About this WINE
La Monacesca, Marche
Couched high up in the Appenines in the eastern province of Marche lies the La Monacesca (Italian for monastery) La Monacesca estate, on the site of ancient salt-lake of the Paleolithic era rich in minerals. The estate was so-called because of the monastery erected by Benedictine Monks on the run from the dastardly Lombards in 900 A.D. Fast-forward to 1966 when Casimiro Cifola purchased the land and began planting Verdicchio.
For many years the estate has been producing a range of high quality white wines and the Cifolas are now considered by some, among the best white wine producers in the whole of Italy, not just the Marche.
Their estate is located in the largely inaccessible region of Matelica, in the Marche region of central Italy and it is now run by Casimiro's son Aldo Cifola. The 22 hectares of vineyards are located at high altitudes near to the Umbria border and are planted with 80% Verdicchio and 20% Malvasia.
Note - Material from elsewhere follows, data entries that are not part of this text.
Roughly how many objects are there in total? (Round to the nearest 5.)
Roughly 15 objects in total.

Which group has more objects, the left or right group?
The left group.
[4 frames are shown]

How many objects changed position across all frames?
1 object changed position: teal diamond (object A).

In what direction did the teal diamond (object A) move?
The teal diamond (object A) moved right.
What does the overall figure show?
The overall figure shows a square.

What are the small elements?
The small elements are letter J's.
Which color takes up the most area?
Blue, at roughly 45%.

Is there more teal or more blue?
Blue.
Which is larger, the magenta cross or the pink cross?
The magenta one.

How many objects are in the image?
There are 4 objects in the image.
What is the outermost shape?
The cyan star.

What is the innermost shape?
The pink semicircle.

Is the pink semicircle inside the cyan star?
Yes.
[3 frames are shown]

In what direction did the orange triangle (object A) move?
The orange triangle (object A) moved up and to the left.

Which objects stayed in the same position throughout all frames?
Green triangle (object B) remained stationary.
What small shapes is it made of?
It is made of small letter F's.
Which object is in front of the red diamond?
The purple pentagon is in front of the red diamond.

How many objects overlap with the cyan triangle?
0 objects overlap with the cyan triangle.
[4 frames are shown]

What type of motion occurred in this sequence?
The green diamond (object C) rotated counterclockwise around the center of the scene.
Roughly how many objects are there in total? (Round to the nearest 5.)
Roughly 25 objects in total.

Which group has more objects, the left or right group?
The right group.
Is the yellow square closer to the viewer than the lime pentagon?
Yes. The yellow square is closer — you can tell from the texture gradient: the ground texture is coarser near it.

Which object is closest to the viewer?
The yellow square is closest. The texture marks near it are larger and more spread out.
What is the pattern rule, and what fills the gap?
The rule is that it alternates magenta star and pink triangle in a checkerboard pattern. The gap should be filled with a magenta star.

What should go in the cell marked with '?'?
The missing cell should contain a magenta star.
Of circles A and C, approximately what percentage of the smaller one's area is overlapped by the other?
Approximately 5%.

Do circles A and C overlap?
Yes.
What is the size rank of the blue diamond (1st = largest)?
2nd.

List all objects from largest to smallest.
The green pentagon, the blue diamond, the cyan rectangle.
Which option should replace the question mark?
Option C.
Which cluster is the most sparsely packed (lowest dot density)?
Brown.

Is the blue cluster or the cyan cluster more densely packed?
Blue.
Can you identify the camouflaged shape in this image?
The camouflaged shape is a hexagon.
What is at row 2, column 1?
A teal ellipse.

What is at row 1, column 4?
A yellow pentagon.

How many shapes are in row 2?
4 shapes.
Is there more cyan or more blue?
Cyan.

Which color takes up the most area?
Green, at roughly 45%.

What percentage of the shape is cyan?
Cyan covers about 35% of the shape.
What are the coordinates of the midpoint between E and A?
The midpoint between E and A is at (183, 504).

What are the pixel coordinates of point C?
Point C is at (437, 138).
The white wines are distinctive and expressive of the terroir of the district. Over the years, Gambero Rosso has honoured several of their wines with coveted "Three Glass" awards, the most exclusive wine awards in Italy. Until recently the estate has concentrated almost exclusively on white wines, but is now beginning to work with red grapes.
Verdicchio di Matelica
Only a tenth of the size of the Castelli di Jesi DOC, the 300ha of vineyards in Verdicchio di Matelica lie up the hill from their more famous counterpart, on mineral-rich calcareous clay soils at a lofty altitude of 400m.
These factors, combined with a continental climate, help produce one of Italys very top white wines. Vinification in stainless-steel is combined with lees contact which delivers a rich, complex wine with a pleasing almost salty twist such is the high level of dry extract.
Recommended producers: La Monacesca.
Verdicchio is one of the most widely planted white grape varieties in the Marche region of central Italy. It has been cultivated for over 600 years and is the grape behind two of the Marche's most important DOCs – Verdicchio dei Castelli di Jesi, to the west of Ancona and 20 miles from the Adriatic Sea, and Verdicchio di Matelica, further inland and at a higher altitude, close to the Umbria border.
Verdicchio's name is derived from verde, meaning green, referring to the yellowish-green skin of the grape, which gives the wine a subtle, greenish hue. It produces crisp, dry, mineral wines of naturally high acidity, often with hints of citrus fruits and almonds. It is also well suited to the production of sparkling wine and Verdicchio was one of the first Italian spumantes back in the 19th century.
Verdicchio has recently been proven to be identical to Trebbiano di Soave, Trebbiano di Lugana (aka Turbiana) and Trebbiano Veltenesi.